L’infirmier acquiesça d’un air affable et s’en fut.
Luria pria ensuite la femme, une quinquagénaire mince, au visage sévère et à l’abondante chevelure grise réunie en chignon, de s’assurer que l’infirmier n’écoutait pas à la porte. Elle alla ouvrir celle-ci pour jeter un coup d’œil dans le couloir.
— L’inspecteur Haas, de Vienne, m’a confirmé que la police ne s’intéressait plus à cette histoire, dit Luria à Mitch une fois ces formalités accomplies. Tout cela reste entre nous, et je travaillerai en liaison avec les Italiens et les Suisses si nous devons franchir une frontière.
Il attrapa une carte pliante dans sa poche, et le docteur Brock – ou Block, peu importait – produisit un carton contenant des albums illustrés sur les Alpes.
— Très bien, jeune homme, dit Luria, dont les yeux nageaient derrière ses verres épais. Aidez-nous à réparer les dégâts que vous avez infligés au tissu de la science. Les montagnes où on vous a retrouvé nous sont familières. C’est dans la chaîne voisine qu’on a découvert le véritable Hibernatus. Elles ont été très fréquentées durant des millénaires, de sorte que vous êtes peut-être tombé sur une route commerçante ou sur des sentiers tracés par les chasseurs.
— Je ne pense pas qu’ils suivaient une route, dit Mitch. Je pense qu’ils fuyaient.
Luria consulta ses notes. La femme se rapprocha du lit.
— Deux adultes, en excellente condition, sauf la femme, qui présentait une blessure à l’abdomen.

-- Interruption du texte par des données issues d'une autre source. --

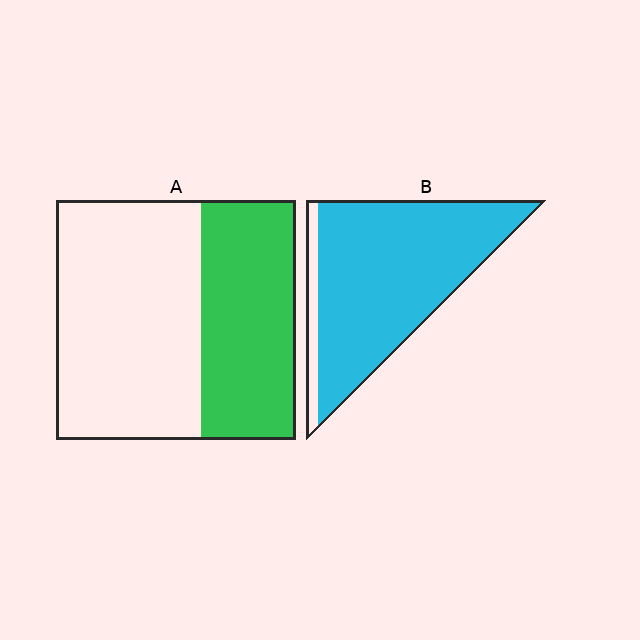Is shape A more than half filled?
No.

— Un coup de lance, dit Mitch.
Le silence se fit dans la chambre.
— J’ai passé quelques coups de fil et parlé à des gens qui vous connaissent, reprit Luria au bout d’un moment. On m’a dit que votre père allait venir ici pour vous faire sortir de l’hôpital, et j’ai pu parler à votre mère…

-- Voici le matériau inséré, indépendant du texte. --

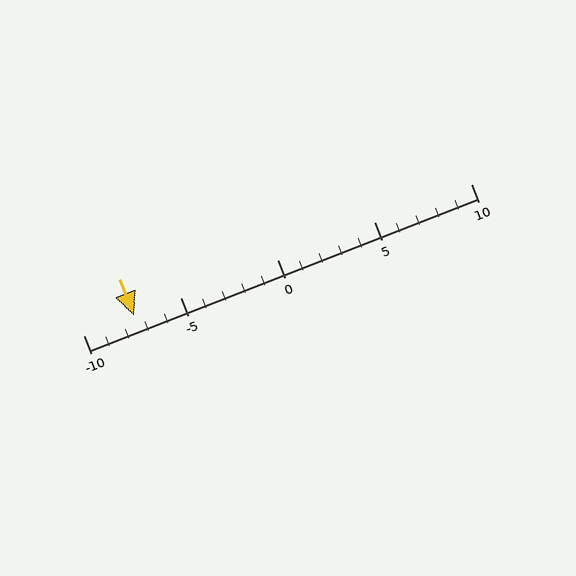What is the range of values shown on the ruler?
The ruler shows values from -10 to 10.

— S’il vous plaît, venez-en au fait, professeur, le coupa Mitch.
Luria arqua les sourcils et agita ses papiers.
— On m’a dit que vous étiez un excellent scientifique, un homme consciencieux, un expert en matière d’organisation de fouilles méticuleuses. Vous avez découvert le squelette baptisé homme de Pasco. Lorsque les Amérindiens ont protesté, affirmant que l’homme de Pasco était l’un de leurs ancêtres, vous avez extrait les os de leur site.